What if my baby is formula-fed?
Continue to use the formula that your baby started in the hospital. If you started with nursing and are transitioning to formula, or if you believe that your baby needs a different formula, please discuss these questions with your provider. They can help you make an informed decision about which formula to use. Most babies are taking about 1-2 oz by the time or discharge, and have increased to 2-3 oz per feeding by the 2 week check-up.
If your baby is acting hungry after feedings (fussing or rooting), you can try increasing feedings by 1/2 oz at a time. Babies usually feed every 2-3 hours around the clock. If you have city water, tap water can usually be used to mix formula. If you have well water, discuss options with your provider. Formula should always be mixed according to package instructions, as diluted or concentrated formula can cause serious problems for the baby. If you are having trouble obtaining formula for your baby, please talk to your provider about programs in your area that can help.
What should I do if my baby spits up?
It is common for babies to spit up, and most of the time, this does not indicate a major problem. A common reason for spitting up is overfeeding- baby is eating more than their tummy can hold. This can happen if mom has an oversupply of breast milk, or if a baby fusses and is fed too much in an effort to soothe. Sometimes spitting up is caused by an air bubble in the tummy. Babies can be “happy spitters”; they may spit up frequently but are happy, feed well and are growing well. These babies will typically outgrow spitting up sometime in the first year of life, and need no special medical treatment.

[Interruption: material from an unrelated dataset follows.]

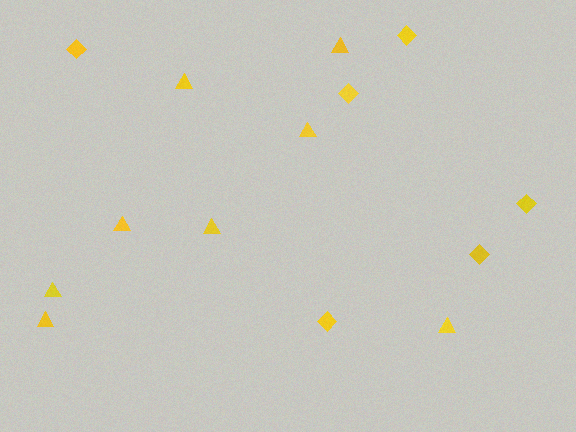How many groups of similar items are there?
There are 2 groups: one group of diamonds (6) and one group of triangles (8).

To help with spitting up, burp your baby frequently during and after feedings. If they do not burp well after a feeding, try again in 10 or 15 minutes and you may have success. Try to keep your baby upright for 20 minutes after feeding, and try not to jostle or move them too much right after they eat. We do not recommend wedges or other positioners due to SIDS risk, but you can try putting a thin blanket or towel under a firm crib mattress to elevate the head of the bed, or elevate the legs of a bassinet.

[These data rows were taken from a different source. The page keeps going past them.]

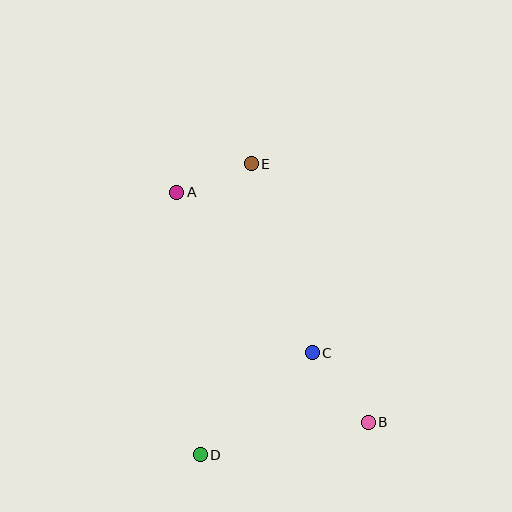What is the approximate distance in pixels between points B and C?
The distance between B and C is approximately 89 pixels.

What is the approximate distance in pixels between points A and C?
The distance between A and C is approximately 210 pixels.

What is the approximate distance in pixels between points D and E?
The distance between D and E is approximately 296 pixels.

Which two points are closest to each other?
Points A and E are closest to each other.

If your baby seems to have pain with spitting up, is having very forceful vomiting, is not feeding well, or has a green color or blood in the vomit, please contact your provider for further advice.

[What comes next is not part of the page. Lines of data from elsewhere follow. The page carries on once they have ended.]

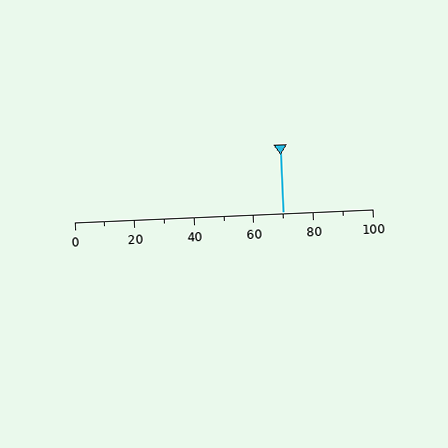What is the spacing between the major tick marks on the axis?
The major ticks are spaced 20 apart.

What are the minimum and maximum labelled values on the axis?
The axis runs from 0 to 100.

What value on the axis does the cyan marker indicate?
The marker indicates approximately 70.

How to help with baby gas?
Gassiness is common in babies; if it is not bothering baby, you do not need to do anything to treat it. If your baby seems fussy or uncomfortable,, try bicycling the legs or massaging baby’s tummy. A warm washcloth or bath can also soothe the tummy. If your baby is formula-fed, letting bubbles settle before feeding can help. Burping can also help by eliminating bubbles of air that travel through the gut. Gas drops are safe, but not always effective; check with your provider before trying. If gas is associated with severe pain, feeding difficulty, or abnormal stools, please discuss with your provider.